In arguing for the state, Snuffer stated that the defendants had not met their burden of proof for the prejudice claim, and that no evidence has been given to show as much.

Snuffer also stated that in the history of the events leading up to the boy’s death, the defendants all lived in the same home and that the victim and Boggs moved in with Chasity Wodzinski and Peter Wodzinski in 2019, and it was in that same home where the injuries to the victim occurred.

She also stated that each of the defendants would have the same defense, the same witnesses would be called and the evidence for each case would be largely the same if the severance were to occur; for those reasons, Snuffer believed it would be best to have a unitary trial for “the interest of judicial economy.”

Matish then stated that there may be admissibility issues from the statements the defendants gave at the time the victim had been life-flighted, due to the statements being given in order to “treat and diagnose” the victim.

During that time, the defendants stated that the victim “self-harmed and the injuries were accidental.” Snuffer said that she does not believe those statements to the healthcare workers are inadmissible.

Jones responded to the contrary, again pointing out that the information was given to healthcare workers in order to treat and diagnose the victim, and that those statements would fall under “hearsay”; both Glass and Sinkkanen agreed.

Glass also pointed out that Peter Wodzinski was not present at the hospital when Boggs and Chasity Wodzinski gave their statements, but was at home and only gave information to law enforcement when asked about the incident at a later date while not under arrest.

Snuffer argued that the testimonies of each of the defendants should be excluded from hearsay because it is evidence of a conspiracy to obfuscate the truth of the incident and cover up criminal acts; she also stated that the defendants are not charged with conspiracy due to the charge of child abuse resulting in death, allowing for any co-conspirators to be charged with the crime despite not performing the abuse themselves if they attempt to conspire to hide evidence.

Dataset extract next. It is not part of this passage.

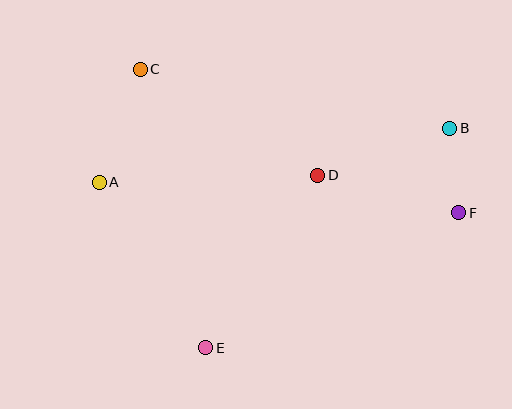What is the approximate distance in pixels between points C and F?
The distance between C and F is approximately 350 pixels.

Snuffer also said that there was digital evidence for that crime, and that she did not believe that a unitary trial would violate the “confrontation clause,” because the jury will be able to determine each defendant’s role in the crime based upon the evidence.

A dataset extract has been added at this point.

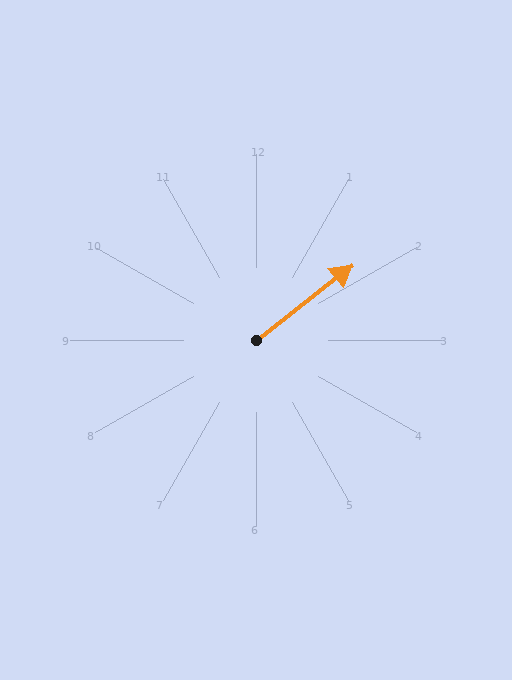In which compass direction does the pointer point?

Jones argued that, because the digital evidence was not present at the severance hearing, Snuffer could not use it to argue against the severance.

Glass then stated that he believed the “confrontation” violation issue is the biggest issue for Peter Wodzinski in the trial due to him being unable to cross-examine the co-defendants during the trial.

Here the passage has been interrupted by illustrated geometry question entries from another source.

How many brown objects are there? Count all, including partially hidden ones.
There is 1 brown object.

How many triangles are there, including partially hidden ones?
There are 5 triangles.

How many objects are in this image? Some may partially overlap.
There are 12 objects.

Upon hearing the arguments, Matish asked if a “Crawford analysis” could be used to determine which statements could be taken as testimonial and admissible, to which Jones replied that doing so would alleviate his concerns for his client; Glass agreed and Sinkkanen had no comment.

Matish then brought up that COVID-19 restrictions were a big cause for concern in performing a unitary trial due to the limited space in the courtroom and the size of the jury panel which would be required for each defendant.

Due to each defendant being allow “six strikes,” the jury pool, Matish stated, would have to be at least 45; the most people allowed in a courtroom at a time is approximately 30.

Snuffer proposed having the jury selection take place in a larger area or auditorium, but Matish stated that administrative issues, such as security, bathroom availability, sound system or even finding a facility willing to allow the jury selection to take place within it would bar potential venues.

After hearing from Snuffer about possibly continuing the trial until the last possible date to see if COVID restrictions would be lifted at that time, Matish did not make a decision on the severance during the hearing.

He did, however, state that he would take all the arguments under advisement and make a decision prior to the the final pre-trial hearing, which is set for Feb. 12 at 1 p.m.

The three remain in North Central Regional Jail with no bond set.